Paying for the news

In Issues, My View, Standard by Andrew BrookesLeave a Comment


In life, you get what you pay for, right? So why don’t we apply that to the news?

Whether you need to pay the publishing costs of a print product or not, paying for journalists and giving them the time, resources and support to find and write stories bears a cost. Yet we live in an age in which we expect the fruits of their labour to be handed over for nothing. News is something that is just there, ready at your fingertips whenever and wherever you want it. It’s available and disposable.

In many ways, of course, media outlets have themselves to blame. People have had free news online for long enough to expect it and attempts to completely fund those efforts through advertising haven’t worked.

The early days of the web and social media in local journalism

Back when I was a reporter, there was a whiff of the Wild West when it came to our attitude to the web and social media. Our team of reporters were given free reign to set up social accounts and run amok. Editors and senior management knew we had to be on these platforms but they knew nothing about how they worked.

Given that they were new, neither did we. Egged on by eager editors, we tried all sorts of things: chased clicks and hits, had some fun and probably did some things we shouldn’t.

It was addictive too. Online, we could tread new ground, reach a new audience and see instant results from our labour. In a tough market where many people were all-too-ready to remind you that sales were better back in their day, this was the chance to do something positive and make a name for yourself.

Over time, analytics and basic Search Engine Optimisation came into the equation a little more. At the start, the only SEO advice I heard was ‘see if you can get Manchester United or Doctor Who in a headline.’ By the time I left we’d built up a bank of knowledge about what did and didn’t work when it came to times, types of content, wordings for social posts etc.

When I worked for the Boston Standard, we were the first paper of our size in the Johnston Press stable to have an iPad app. That came as a result of the hard work we’d done to secure more clicks than rival titles that, on paper (in both senses), should have been way ahead of us. That was a source of pride; yet the app itself was completely free to download and use, had no ads on it and allowed the user to access the whole paper for free. Another reason, were it needed, not to part with any hard-earned pennies for a print copy.

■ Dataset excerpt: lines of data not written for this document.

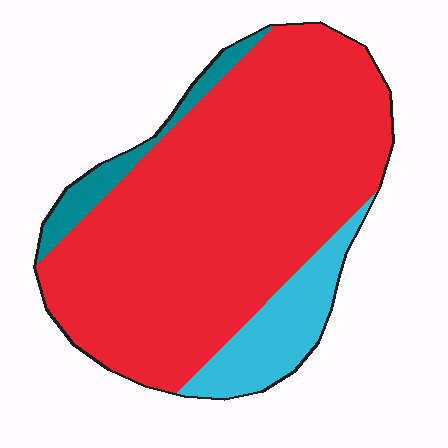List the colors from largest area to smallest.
From largest to smallest: red, cyan, teal.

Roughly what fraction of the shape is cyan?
Cyan covers about 15% of the shape.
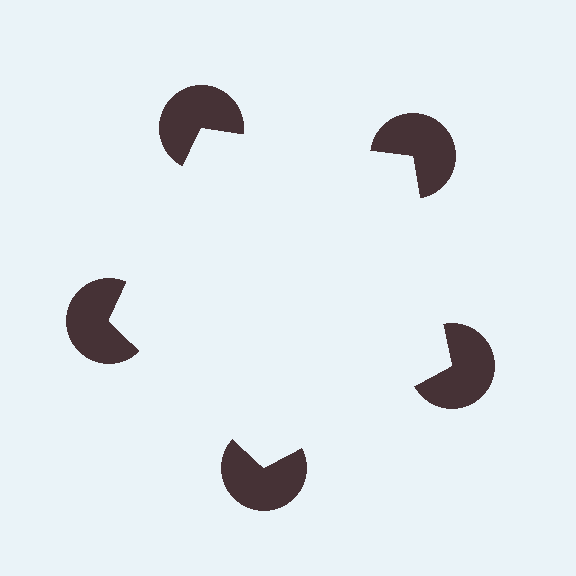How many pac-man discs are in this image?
There are 5 — one at each vertex of the illusory pentagon.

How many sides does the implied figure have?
5 sides.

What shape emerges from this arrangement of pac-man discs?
An illusory pentagon — its edges are inferred from the aligned wedge cuts in the pac-man discs, not physically drawn.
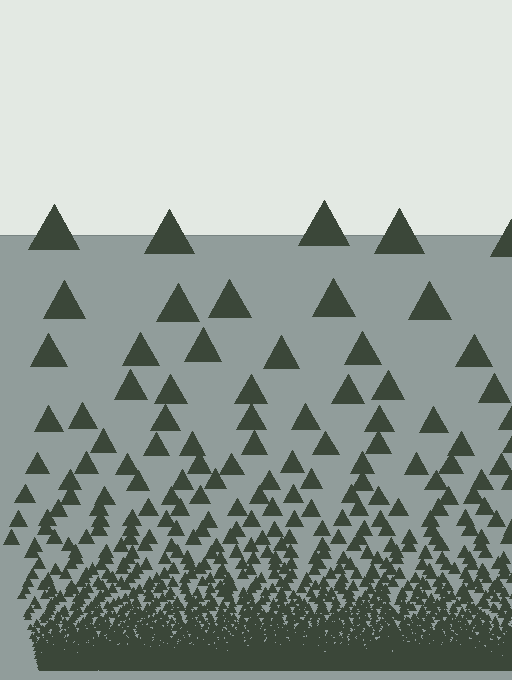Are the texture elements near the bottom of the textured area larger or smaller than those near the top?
Smaller. The gradient is inverted — elements near the bottom are smaller and denser.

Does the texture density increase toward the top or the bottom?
Density increases toward the bottom.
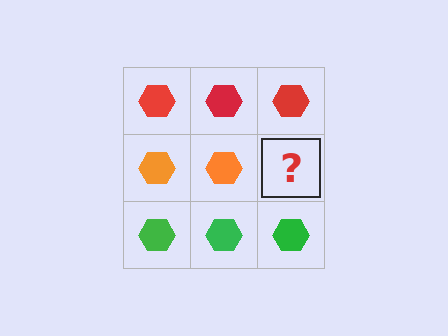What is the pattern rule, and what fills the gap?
The rule is that each row has a consistent color. The gap should be filled with an orange hexagon.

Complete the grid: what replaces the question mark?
The question mark should be replaced with an orange hexagon.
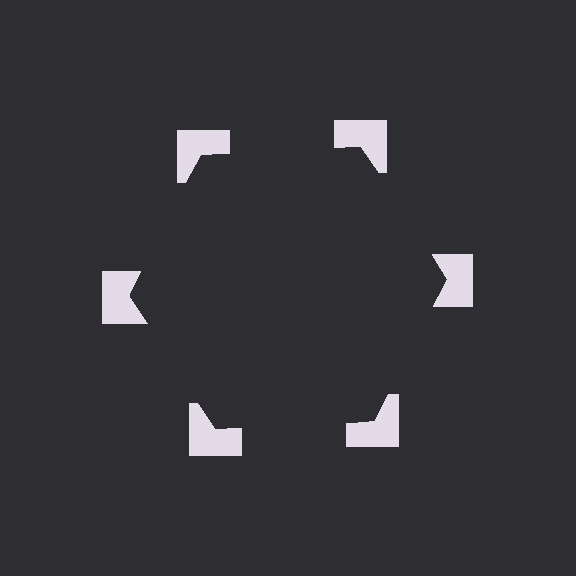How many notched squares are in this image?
There are 6 — one at each vertex of the illusory hexagon.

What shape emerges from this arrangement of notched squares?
An illusory hexagon — its edges are inferred from the aligned wedge cuts in the notched squares, not physically drawn.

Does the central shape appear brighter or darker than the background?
It typically appears slightly darker than the background, even though no actual brightness change is drawn.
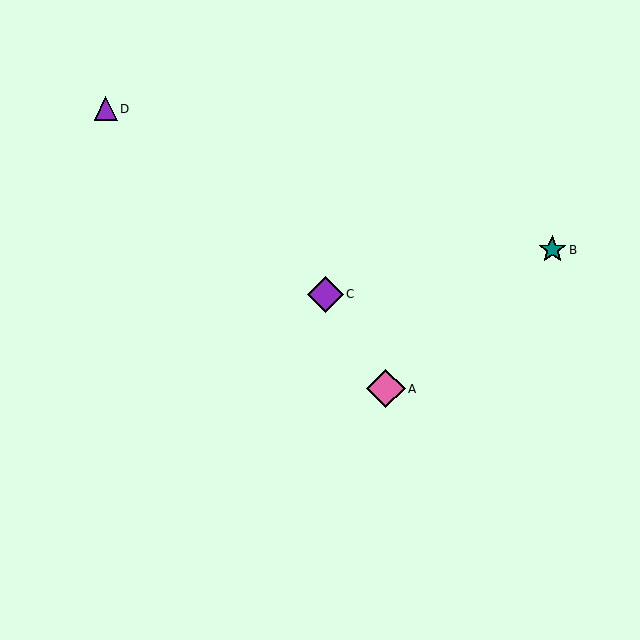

The web and social media provided new products and more work. Producing a paper is not the same as running a website and so newsrooms had to adapt. Yet, that did mean stretching resources thinner and thinner at a time when manpower was being reduced. It was something of a self-defeating cycle. As fewer people tried to do more things, the quality of what we produced reduced. In turn, that made it harder to justify sales or to reach the maximum potential online. If sales suffered, more cuts ensued and the cycle continued.

In an attempt to maximise advertising revenue, many online news sites are near enough unreadable. A poor user experience just gives readers another reason not to return, or at least ask the question ‘is this even worth paying for?’ In some places, freelancers and photographers are ripped off and expected to provide their expertise for ‘exposure’ or minimal fees.

The danger of ‘free news’

Reaching for a small violin? I can understand why some people might not be able to find much sympathy, yet the end result creates a democratic deficit. Courts, councils, police and schools aren’t always able to be covered with the rigour that’s required for a healthy system.

We’ve all started to see what happens when people don’t value the news. If any conspiracy theorist website or low-rent Facebook gossip forum can command the same attention as a news outlet, then readers will struggle to filter out the nonsense from the reality. That leads to an erosion of trust, increases indifference and raises the risk of corruption. That’s the real cost of ‘free’ news.

It’s not all doom and gloom. Many publishers are trying new ways to redress the balance and some of these are working. There are some cracking journalists doing some great work and there’s no way that I want to be a ‘back in my day’ bore. In that Wild West era we were right to try to take the news to a place where readers wanted it, especially to try to reach younger people. Raging against the rise of digital is about as much use as denying the existence of electricity. It’s just a shame that we’ve left a problem to solve.

I intend to have a closer look at some other attempts to get readers to pay for the news they receive – from paywalls to subscriptions and ‘local democracy reporters’ – in future posts. I’d welcome any examples from readers that are working – or ideas that they feel have been under-explored.

In the meantime, I live in hope that we can at least stop the naïve belief that free news is healthy for readers and journalists alike.